Harun Reşid ile halefleri zamanlarında en parlak devrini yaşamış olan kelam ilmi, Mütevekkil'in devrinde bu emir ve baskılar sonucunda gözden düştü ve cazibesini kaybetti. Halife Mütevekkil, re'y ve kıyas taraftarları ile felsefe erbabına vb bilim ve düşünce taraftarlanna karşı da hoşgörüsüzdü. Makam-ı hilafete gelir gelmez ilk iş olarak bu düşünce sahiplerine ve savunucularına karşı düşmanlığını açıkça ilan etti. Bu düşüncedeki alimleri takibata aldırdı. Bir kısmını öldürttü, bir kısmını da itibardan düşürdü. Bütün ulum ve maarif erbabına musallat bir bela haline geldi. Gayrımüslimler dahi bu halifenin zamanında kıyafet değiştirmek, hakarete düçar edilmek gibi felaketlerle karşılaşıyorlardı. Mütevekkil'in Bahtişu bin Cebrail'e gazap ederek mallarını müsadere edip Bahreyn'e sürgün etmesi, lisan ve edebiyat üstatlarından Ebu Yakub bin lshak'ın dilini koparttırarak feci şekilde öldürtmesi, katiplerin büyüklerinden Ömer bin Musarrah Racihi'ye gazap edip, para ve mücevherlerini müsadere ettikten sonra, kendisine her gün dayak atılmasını emir eylemesi, ulum ve maarif erbabına gösterdiği düşmanlıkların en çarpıcı örnekleri arasındadır.

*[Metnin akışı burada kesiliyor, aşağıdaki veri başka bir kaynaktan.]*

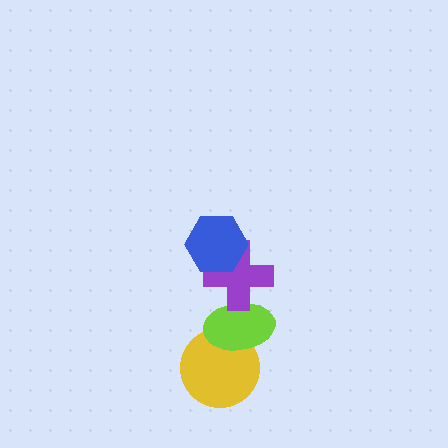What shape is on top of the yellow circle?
The lime ellipse is on top of the yellow circle.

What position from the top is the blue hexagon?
The blue hexagon is 1st from the top.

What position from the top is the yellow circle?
The yellow circle is 4th from the top.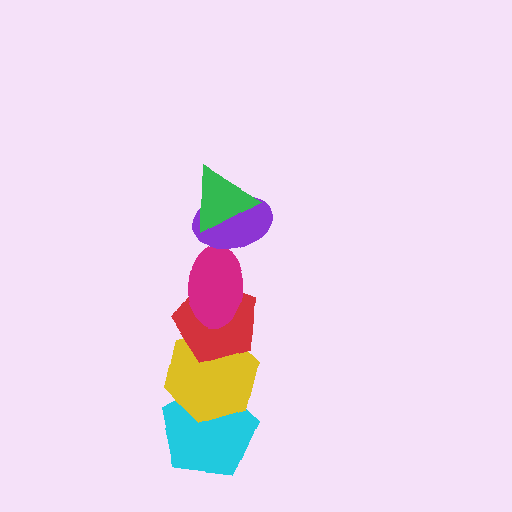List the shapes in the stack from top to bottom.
From top to bottom: the green triangle, the purple ellipse, the magenta ellipse, the red pentagon, the yellow hexagon, the cyan pentagon.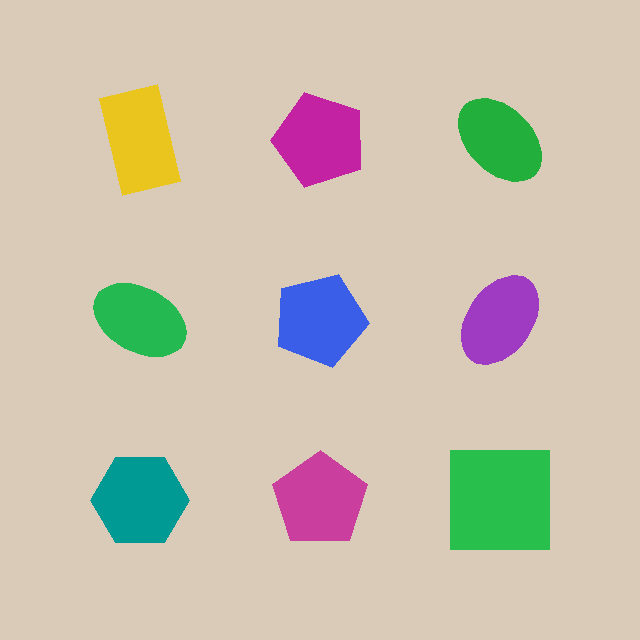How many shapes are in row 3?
3 shapes.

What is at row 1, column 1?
A yellow rectangle.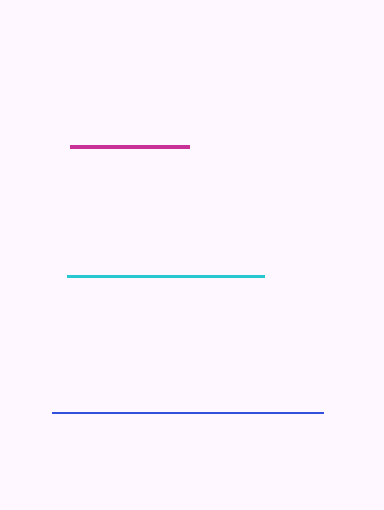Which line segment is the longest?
The blue line is the longest at approximately 270 pixels.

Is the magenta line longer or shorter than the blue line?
The blue line is longer than the magenta line.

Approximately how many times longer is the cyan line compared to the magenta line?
The cyan line is approximately 1.7 times the length of the magenta line.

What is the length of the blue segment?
The blue segment is approximately 270 pixels long.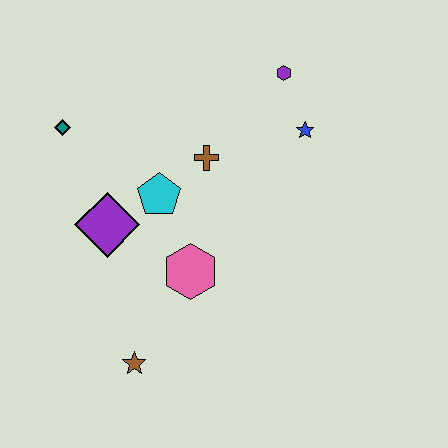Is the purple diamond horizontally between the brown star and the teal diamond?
Yes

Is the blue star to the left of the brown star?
No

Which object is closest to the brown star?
The pink hexagon is closest to the brown star.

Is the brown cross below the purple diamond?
No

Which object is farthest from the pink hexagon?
The purple hexagon is farthest from the pink hexagon.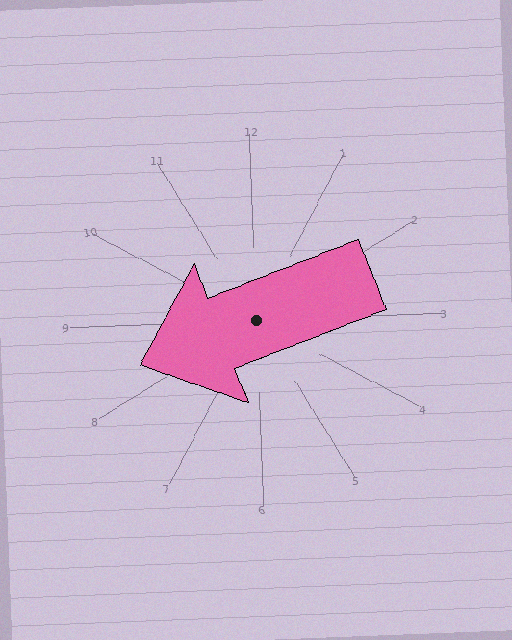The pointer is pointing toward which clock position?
Roughly 8 o'clock.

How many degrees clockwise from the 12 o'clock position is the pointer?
Approximately 251 degrees.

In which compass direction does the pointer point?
West.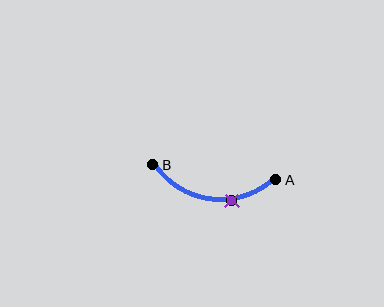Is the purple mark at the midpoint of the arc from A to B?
No. The purple mark lies on the arc but is closer to endpoint A. The arc midpoint would be at the point on the curve equidistant along the arc from both A and B.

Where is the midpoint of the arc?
The arc midpoint is the point on the curve farthest from the straight line joining A and B. It sits below that line.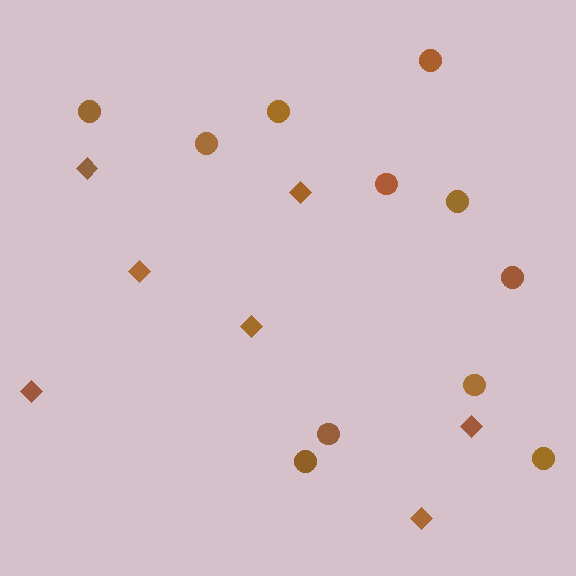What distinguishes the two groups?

Halife Mütevekkil, H. 24 7 yılında oğlunun teşvik ve komplosu ile, kendi adamları tarafından öldürülünce hilafet makamı da, siyasi durum da iyice karışmış oldu. Devlette söz sahibi olmaya başlayan Türklerin gücü de tehlikeli bir vaziyet almaya başlamıştı. Kuşkusuz bu durum çoğunlukla lran ve Araplardan müteşekkil olan ilim ve maarif erbabını ciddi bir biçimde rahatsız ediyordu. Bunlar artık Bağdat'tan uzaklaşmaya, başka lslam beldelerine göç etmeye başladılar. Hicri dördüncü yüzyıldan itibaren tabip, feylesof, astronom, mühendis, kelamcı, mantık erbabı, fukaha, lügat üstadı vs ulemadan ekserinin Bağdat'ın haricinde yetişmeleri beyan ettiğimiz nedenlerden dolayı ulum ve maarif mensubunun bu şekilde Bağdat'tan uzaklaşmış olmalarından kaynaklanmıştır.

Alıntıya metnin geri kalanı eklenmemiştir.